在她身后,洪家的几个青壮年薅着曹丽娟他爹的衣领子,像提小鸡一样把人提了起来。
曹丽娟她娘就算再疼也忍不住断断续续地哀嚎,“你们…合起伙来欺负我们…也不怕遭报应!”
曹丽娟躲在她娘身后,满面惊恐,大气都不敢喘一声。
眼看着她娘被揍狠了,她越发往墙根儿底下瑟缩了一下。
打人打累了,洪四婶脸上的横肉抖三抖,被自己儿子扶着站起身来,不住冷哼。
“我们一家都是实在人,不像你们家黑心烂肺,把别人的房子搬空了不说,还冒领房租,我这么多年一共交了你九十六块钱,你今天必须全都给我吐出来。”
他们家就不是怕事的性子,洪家一家二十几个人,十七八个都是青壮年。
打架只有别人怕他们的,他们从没怕过别人!
洪四婶的几个儿子把老娘扶稳,还有她的几个侄子,一个个人高马大的排成一列,把小屋子挤的满满当当。
“你们骗了我们六年,还差点让我们惹上官司,这些我们都要跟你算个总账!”
曹丽娟她娘哎呦哎呦的叫了半天,一边扶着腰往后退,一边哭诉。
“这可真是冤死我了,我哪里拿过你一分钱,分明都托人带给沈家了,是他们逼着我闺女嫁给他的傻儿子,我们不愿意,现在就冤枉我们贪了钱!”
她声泪俱下,要不是长的太磕碜了点,以这演技还真能让人信上几分。
可惜两个村子离得太近,一点鸡毛蒜皮的小事都能传的沸沸扬扬,她们家的事都让村里人说烂了。
现在提到曹家,谁不知道这家人不只是一屋子懒蛋,一个个都一肚子坏水,还惯会装模作样,说的话一句都不可信。
洪四婶看着她这张老脸觉得有些倒胃口,明明是一辈子都没下过地的人,也不知道为啥长了满脸褶子,看着就像个勤快人似的。
心里厌恶,她说话直来直往,更是不愿意给曹家留脸面。
“你快得了吧你,为什么信人家不信你你心里没点数,你儿子半夜翻小姑娘家院墙,被姑娘她爹打断了腿,你们家男人还不上赌债走夜路被敲了闷棍,你们一家子从根儿上就是烂的!”
洪四婶面带不屑,连眼神都懒得看过去。
她还想再说,这曹家的干缺德事不是一天两天了,但是这话已经把曹家刺激的不轻。
里屋里曹浩发出一声痛苦的嘶吼,响彻整个房间。
“都是你!让我坏了她的名声,让她倒贴进门,这下我没了一条腿,你害死我了!”
屋里的嘶吼声还在继续,洪四婶被他这突如其来的一声吓了一跳,连忙用手拍了拍自己小心脏。
“娘的,叫个跟个鬼一样!”
兰欣跟着走了过来,勾唇冷笑,“怪不得能干出这种事,原来毒到骨子里了,连自己亲儿子都坑,还有什么是你做不出来的。
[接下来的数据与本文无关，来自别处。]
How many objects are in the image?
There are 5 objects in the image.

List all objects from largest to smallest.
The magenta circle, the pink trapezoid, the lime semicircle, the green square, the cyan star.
”
曹丽娟娘被打怕了,不敢反驳她,只一个劲的哭嚎,嚷嚷着要找村长。
“还找村长呢,你们村子啥情况我们又不是不知道,全村子的青壮加起来都没我们一家的多,指望着他们给你做主,你想的可真够美的!”
洪四婶翻了个白眼,指挥着自己儿子把这土屋里里外外翻了个遍。
“还有那炕洞墙根也好好翻翻,他们家这只进不出的,我就不信不留后手。”
兰欣看洪四婶一点也没耽误直接干正事,立马给她竖了个大拇指,“婶子大气!”
“小意思!”洪四婶得意一笑,吩咐儿子侄子们的嗓门更大了。
狭小的屋子,每个人伸手随便一摸就能探个清楚,堂屋里没藏钱是在意料之中。
洪四婶也没气馁,指挥着儿子冲进里屋。
“不能进,我儿子还在里边,他要是有个三长两短,你们都要担责任!”
几个男人没一个把她当回事,刚打开里屋的大门,一阵恶臭冲出来,这气味谁能扛得住。
曹浩腿伤了好几天都没得到好的处理,已经彻底化脓腐烂。
他睡在铺满了稻草的床板上,脸上满是血瘀的青黑色,面色狰狞,形如恶鬼。
洪四婶不知道里屋是什么模样,只是认认真真的指挥儿子。
“把他们家大儿子也搜一搜,保不齐这老婆子把钱藏他身上。”
几个大男人脸皱成一团,强忍着呛人的气味,一脸为难。
“娘呀,他这满身的污秽物,我下不去手。”
洪四婶带着剩下几人进了里屋,看见里面的场景,众人唏嘘不已。
“亲儿子都不当人看,这老婆子是真狠呀。”
赵云香摸了摸自己的手,冰凉一片,“这一家子畜生不如啊,还好没和他们结亲。”
曹丽娟她娘看没人看着她了,拐着腿就往里屋跑,她挡在大儿子躺着的床铺前,张开双臂。
“谁也不能动我儿子,要不然我和你们拼命!”
洪四婶不耐烦的挥了挥拳头,哪知道对方还是一脸‘要碰我儿子,就从我身上踏过去’的样子,一点都不害怕了,心里不免有些奇怪。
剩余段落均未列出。